How comes the amazing result in Fetch_pick_and_place-v1?

TianhongDai / hindsight-experience-replay

This is the pytorch implementation of Hindsight Experience Replay (HER) - Experiment on all fetch robotic environments.

MIT License

402 stars 75 forks source link

How comes the amazing result in Fetch_pick_and_place-v1? #7

Closed HeegerGao closed 4 years ago

HeegerGao commented 4 years ago

Hi, I find that it is pretty fast to train the agent in the Fetch_pick_and_place-v1 environment without using demonstrations. As we all know, this is a two-stage task, and the reward is quite sparse, which makes it the most difficult task in Fetch_Robot envs. But the time of training the agent in Fetch_pick_and_place-v1 using your code is not much longer than training in other environments(Reach, Slide and Push).
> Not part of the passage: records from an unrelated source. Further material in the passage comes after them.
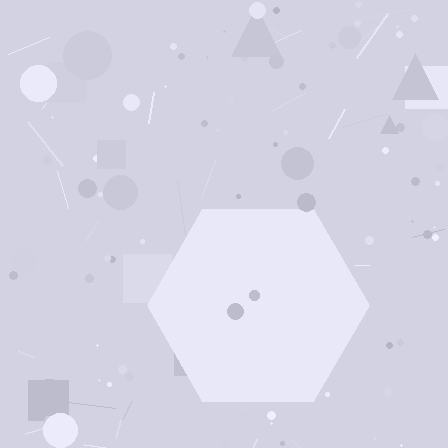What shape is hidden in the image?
A hexagon is hidden in the image.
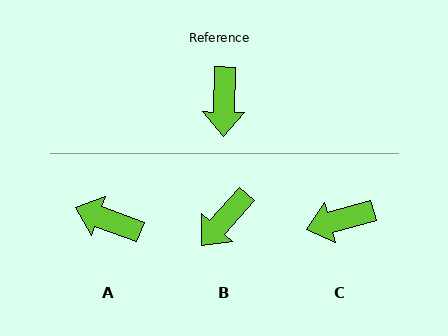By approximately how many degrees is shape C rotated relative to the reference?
Approximately 73 degrees clockwise.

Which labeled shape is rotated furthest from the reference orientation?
A, about 109 degrees away.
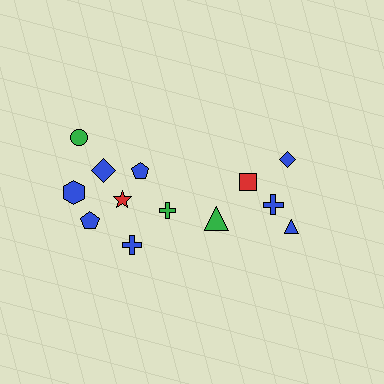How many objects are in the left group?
There are 8 objects.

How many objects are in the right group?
There are 5 objects.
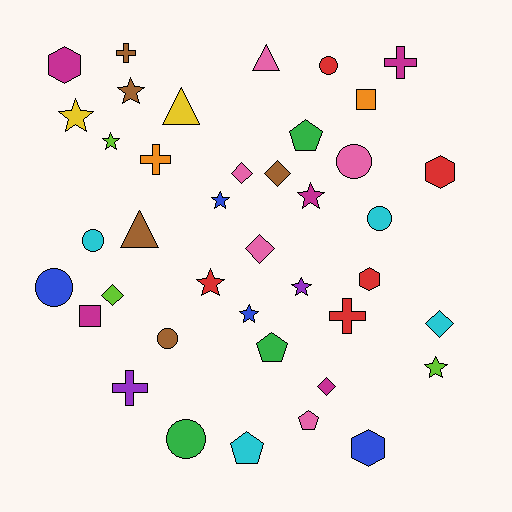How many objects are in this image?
There are 40 objects.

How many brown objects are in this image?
There are 5 brown objects.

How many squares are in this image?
There are 2 squares.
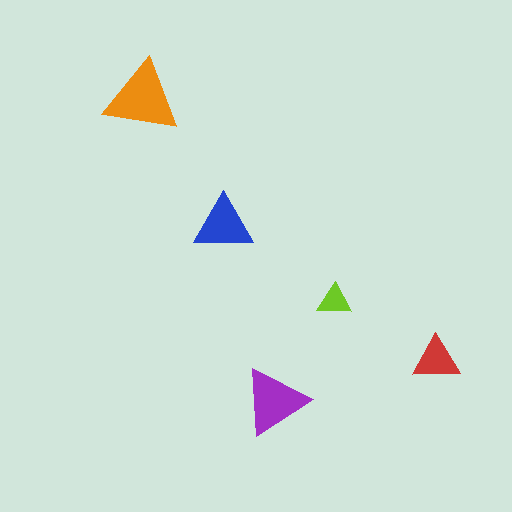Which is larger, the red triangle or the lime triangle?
The red one.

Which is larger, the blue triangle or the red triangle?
The blue one.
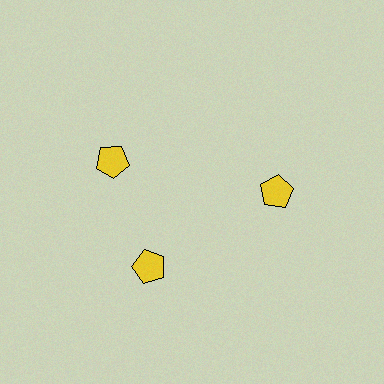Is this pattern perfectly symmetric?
No. The 3 yellow pentagons are arranged in a ring, but one element near the 11 o'clock position is rotated out of alignment along the ring, breaking the 3-fold rotational symmetry.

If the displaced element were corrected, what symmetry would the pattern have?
It would have 3-fold rotational symmetry — the pattern would map onto itself every 120 degrees.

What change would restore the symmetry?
The symmetry would be restored by rotating it back into even spacing with its neighbors so that all 3 pentagons sit at equal angles and equal distance from the center.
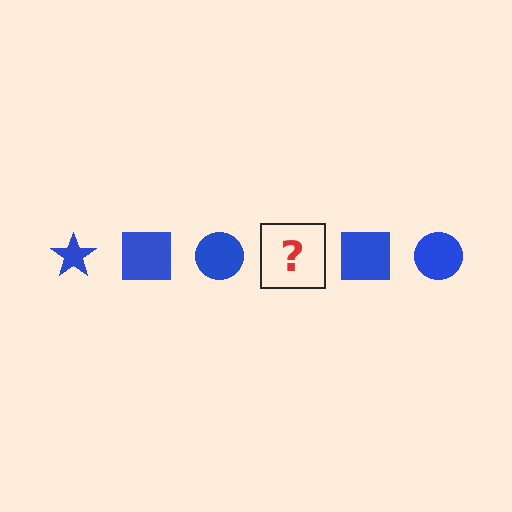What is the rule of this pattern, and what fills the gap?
The rule is that the pattern cycles through star, square, circle shapes in blue. The gap should be filled with a blue star.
I find you are mainly using code from OpenAI Baselines, but their results show that we need very long time to train the agent in Fetch_pick_and_place-v1 environment if we don't use demonstartions. How do you explain it? Thank you!

henrycharlesworth commented 4 years ago

It's all slightly confusing but I think they're using a different version of the environment when they use demonstrations. If you compare to the HER results of Plappert et al. (https://arxiv.org/pdf/1802.09464.pdf) then the results here are consistent. I have a suspicion the environment they use in what you linked to above is FetchPickAndPlace where all of the goals are above the table (in FetchPickAndPlace-v1 half of the goals are on the table surface, which I expect makes it easier to start learning).

HeegerGao commented 4 years ago

It's all slightly confusing but I think they're using a different version of the environment when they use demonstrations. If you compare to the HER results of Plappert et al. (https://arxiv.org/pdf/1802.09464.pdf) then the results here are consistent. I have a suspicion the environment they use in what you linked to above is FetchPickAndPlace where all of the goals are above the table (in FetchPickAndPlace-v1 half of the goals are on the table surface, which I expect makes it easier to start learning).

Yes, you are right. Thanks for your reminding. The paper also mentioned it at the end page 5.